The distinction is not whether it’s treated as a fly or as a grounder. It’s based on whether the wall being struck is in the field of play or not. Some walls, or parts of walls, are in the field of play; others are not.
a. If a fly ball makes contact with a wall in the field of play, then lands outside of the field of play, it’s a double.
b. If a fly ball makes contact with a wall in the field of play, then comes back onto the field or to a fielder, the ball is live, and the batter and all runners advance at their own risk.
c. If a fly ball makes contact with a wall outside the field of play, and remains outside the field of play, it is a home run.
d. If a fly ball makes contact with a wall outside the field of play, then comes back onto the field or to a fielder, it is still a home run. An example is J.D. Drew’s home run in this game: anything to the right of the yellow line is considered outside the field of play.
(For the sake of this discussion, the ball will always be in fair territory. Different rules may apply depending on whether the ball hits a wall while foul then goes fair, or hits fair then goes foul.)
Most of the confusion arises when an umpire cannot recognize whether a wall that has been struck was in the field of play or outside the field of play. They’re generally not confused about which wall is in or out; rather, sometimes they cannot discern which wall, or which part of a wall, has been struck by the ball. In those cases the umpire might rule in c. or d. that the ball is still live, thinking that it struck a wall in the field of play. Likewise in a. or b. they might rule that the ball struck a wall outside the field of play, producing a home run. The umpires’ judgment is what matters.

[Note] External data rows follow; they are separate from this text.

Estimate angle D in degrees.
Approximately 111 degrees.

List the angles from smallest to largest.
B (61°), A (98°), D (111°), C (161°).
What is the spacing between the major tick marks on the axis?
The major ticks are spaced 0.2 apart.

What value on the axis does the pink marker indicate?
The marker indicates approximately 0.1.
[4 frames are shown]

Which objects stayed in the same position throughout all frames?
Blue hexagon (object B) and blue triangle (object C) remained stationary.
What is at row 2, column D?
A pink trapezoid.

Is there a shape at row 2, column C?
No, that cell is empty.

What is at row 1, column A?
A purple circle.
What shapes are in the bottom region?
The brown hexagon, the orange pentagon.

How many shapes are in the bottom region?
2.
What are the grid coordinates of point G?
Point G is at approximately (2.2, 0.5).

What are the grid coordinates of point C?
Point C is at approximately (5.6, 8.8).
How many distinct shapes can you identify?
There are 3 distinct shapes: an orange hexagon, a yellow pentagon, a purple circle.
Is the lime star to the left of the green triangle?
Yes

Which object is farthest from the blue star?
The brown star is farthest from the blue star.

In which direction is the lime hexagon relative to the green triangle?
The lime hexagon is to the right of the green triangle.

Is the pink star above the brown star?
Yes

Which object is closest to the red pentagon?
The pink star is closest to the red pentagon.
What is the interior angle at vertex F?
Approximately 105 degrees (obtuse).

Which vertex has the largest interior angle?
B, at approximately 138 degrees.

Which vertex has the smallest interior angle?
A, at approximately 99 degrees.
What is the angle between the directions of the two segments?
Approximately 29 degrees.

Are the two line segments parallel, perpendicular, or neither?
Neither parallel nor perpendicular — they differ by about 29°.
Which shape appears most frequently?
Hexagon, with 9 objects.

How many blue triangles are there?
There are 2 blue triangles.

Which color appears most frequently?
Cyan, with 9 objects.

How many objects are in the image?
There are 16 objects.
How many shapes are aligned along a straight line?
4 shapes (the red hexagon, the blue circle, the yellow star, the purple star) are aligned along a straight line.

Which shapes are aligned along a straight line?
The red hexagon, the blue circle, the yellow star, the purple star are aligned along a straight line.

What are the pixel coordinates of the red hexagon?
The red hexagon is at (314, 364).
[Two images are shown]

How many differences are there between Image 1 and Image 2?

The only way for your scenario 3 to occur - a ball bouncing off a wall, then being caught for an out - is if, in an umpire’s judgment, the ball didn’t touch the wall first. Once the ball makes contact with a wall it is either a dead ball and a hit (in a., c., or d.), or a live ball akin to a ball that has already touched the ground (in b.). It is very unlikely* that an umpire would have such poor judgment that they could not recognize a ball hitting an object such as a wall.
* The exception is Angel Hernandez. Though some umpires make bad calls, Hernandez is the only one I could imagine as being able to get such a call wrong.